The Inviscid Voigt-Regularization for Hydrodynamic Models: Global Regularity, Boundary Conditions, and Blow-Up Phenomena

We prove global-wellposedness results for Voigt-regularized three-dimensional Euler equations for ideal incompressible fluids. We also prove higher-order and a Gevrey class (spatial analytic) regularity of solutions to these equations.;We establish the global well-posedness of two Voigt-regularizations of the three-dimensional inviscid Magnetohydrodynamic (MHD) equations. Weak solutions for one of these regularized models are also considered, and proven to exist globally in time, but the question of uniqueness for weak solutions is still open.;We prove global well-posedness theorems for the two-dimensional non-diffusive Boussinesq system with viscosity only in the horizontal direction, which arises in Ocean dynamics. We improve the best-known result in this direction, without needing the tools of harmonic analysis, used by other authors.
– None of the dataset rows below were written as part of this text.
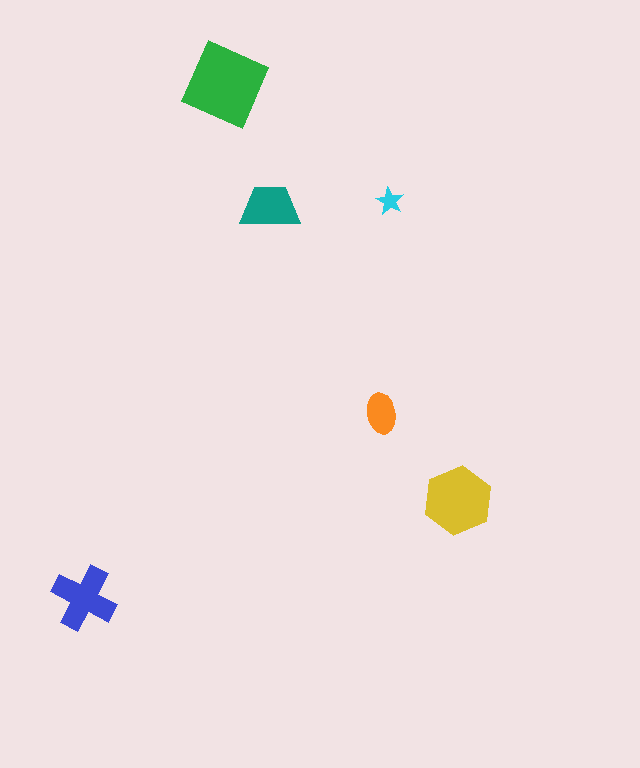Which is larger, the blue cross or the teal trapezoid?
The blue cross.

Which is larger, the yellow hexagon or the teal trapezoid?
The yellow hexagon.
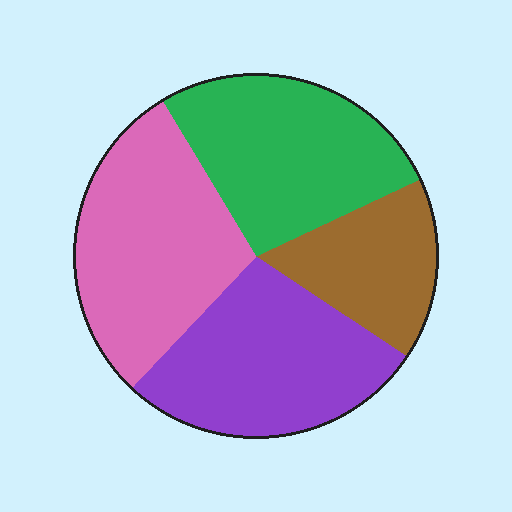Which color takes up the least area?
Brown, at roughly 15%.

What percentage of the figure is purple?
Purple covers roughly 30% of the figure.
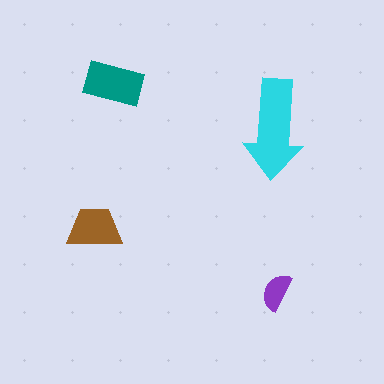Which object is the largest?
The cyan arrow.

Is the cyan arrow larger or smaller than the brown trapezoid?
Larger.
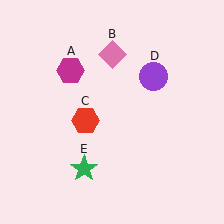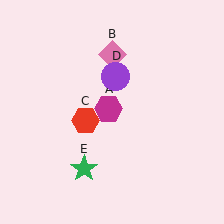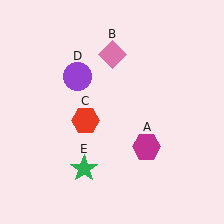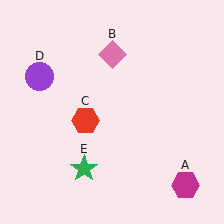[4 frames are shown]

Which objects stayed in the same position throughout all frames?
Pink diamond (object B) and red hexagon (object C) and green star (object E) remained stationary.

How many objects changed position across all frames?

We also study an inviscid Voigt-regularization for the two-dimensional inviscid, non-diffusive Boussinesq system of equations, which we call the Boussinesq-Voigt equations. Global regularity of this system is established.;Moreover, for each of the Voigt-regularized equations mentioned above, we show that the solutions of the Voigt-regularized system converge, as the regularization parameter alpha → 0, to strong solutions of the original equations, on the corresponding time interval of existence of the latter. Furthermore, we derive a criterion for finite-time blow-up of each system based on this inviscid regularization.;We provide some paradigms on the question of global well-posedness of nonlinear PDEs as related to their boundary conditions. In particular we present nonlinear PDE which are well-posed under periodic boundary conditions, but which experience finite-time blow-up of solutions under Dirichlet boundary conditions. The examples used here involve the viscous Hamilton-Jacobi equations and the Kuramoto-Sivashinsky equation.;Finally, we discuss some recent literature on the Navier-Stokes and Euler equations in which it is claimed, based on numerical evidence, that a specific alteration to the nonlinearity in the axi-symmetric Navier-Stokes equations leads the modified equations to develop a singularity on a finite interval of time. We compare this with the viscous Burgers equation to show analytically that a similar phenomenon occurs in this simpler case.